Rosanna Mongillo 2C1

I Longobardi nel 571 fondarono a Benevento un Ducato, di cui Arechi II fu il principe più importante e conosciuto. Protetto dalla sua potenza e dalla posizione appartata, il Ducato si mantenne incolume davanti alla minaccia dei Franchi e lo stesso Carlo Magno fu costretto ad arrestarsi ai suoi confini.

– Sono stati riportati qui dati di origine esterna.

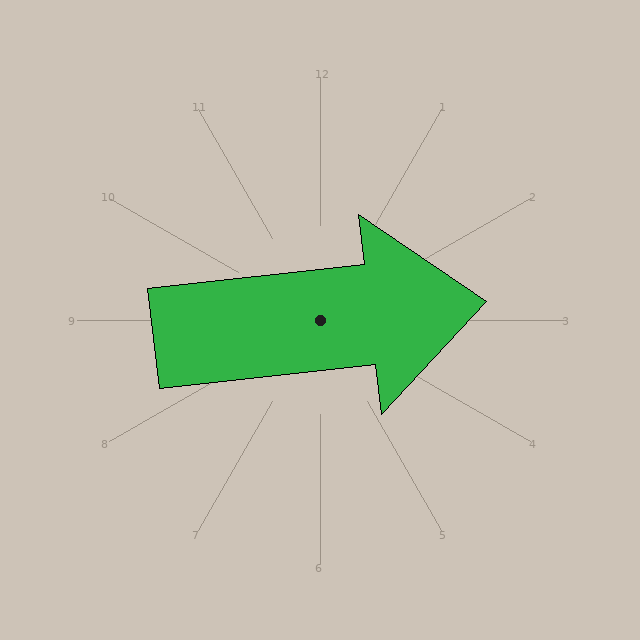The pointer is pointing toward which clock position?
Roughly 3 o'clock.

Nel corso di cinque secoli, la città vide il fiorire di attività culturali e accrebbe il suo prestigio fino a diventare capitale della Langobardia Minor.

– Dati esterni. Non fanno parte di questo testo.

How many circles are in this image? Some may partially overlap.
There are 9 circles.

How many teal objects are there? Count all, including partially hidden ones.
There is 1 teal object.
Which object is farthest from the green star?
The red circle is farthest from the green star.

I segni più rilevanti della presenza longobarda in città sono rappresentati dalla chiesa e dal chiostro di Santa Sofia, dal complesso di Sant’Ilario e dalla Cinta Muraria.

Il Ducato di Benevento (poi anche Principato) costituì l'estrema propaggine meridionale del dominio longobardo in Italia e insieme al Ducato di Spoleto costituirono quella che venne chiamata Langobardia Minor.

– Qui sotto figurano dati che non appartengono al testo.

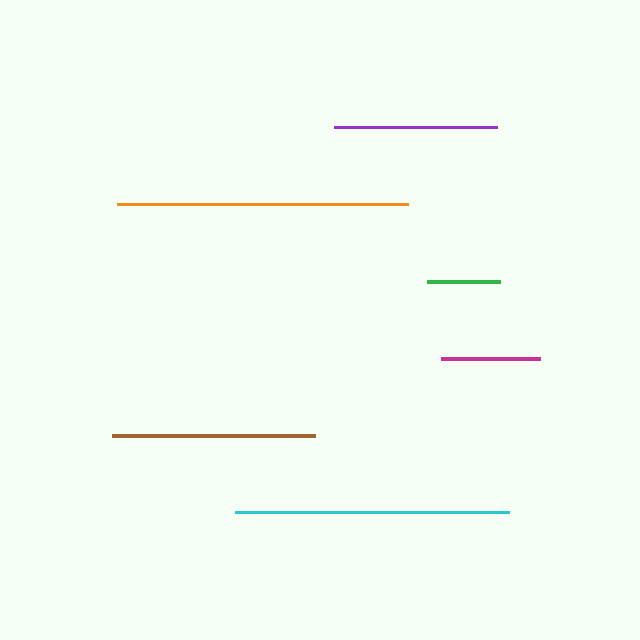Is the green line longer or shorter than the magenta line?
The magenta line is longer than the green line.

Formalmente soggetta al dominio dei pontefici romani (Ducato romano), che con i loro possedimenti nelle regioni centrali la tagliavano fuori dal resto dell'Italia longobarda, Benevento fu sostanzialmente indipendente fin dal principio della fondazione del ducato. I suoi destini furono strettamente legati alla corona reale longobarda solo durante il regno di Grimoaldo e dei sovrani succeduti a Liutprando. Dopo la caduta del regno, tuttavia, il dominio beneventano rimase l'unico dei territori longobardi a mantenere de facto la propria indipendenza per quasi trecento anni, malgrado la divisione dei suoi territori subita nell'851.

Le circostanze della costituzione del ducato sono ancora dibattute fra gli storici. La data di fondazione rimane infatti controversa poiché le notizie in proposito contrastano con i tempi della discesa dei Longobardi in Italia, che secondo alcuni sarebbero stati presenti nel Mezzogiorno ben prima della completa conquista della pianura padana. In ogni caso, la fondazione del ducato si fa risalire al 576 e i Longobardi sarebbero quindi giunti soltanto in seguito, intorno al 590. Quello che è certo è che il primo duca fu Zottone, comandante di un'orda di soldati che stava discendendo la Penisola lungo le coste della Campania. Il ducato fu costituito subito come entità statale indipendente, ma ben presto Zottone fu costretto a sottomettersi all'autorità regia costituita nell'Italia settentrionale. Gli successe il nipote Arechi I, che con la sua ascesa al potere inaugurò l'adozione del principio di successione ereditaria, quasi inesistente nella cultura politica longobarda.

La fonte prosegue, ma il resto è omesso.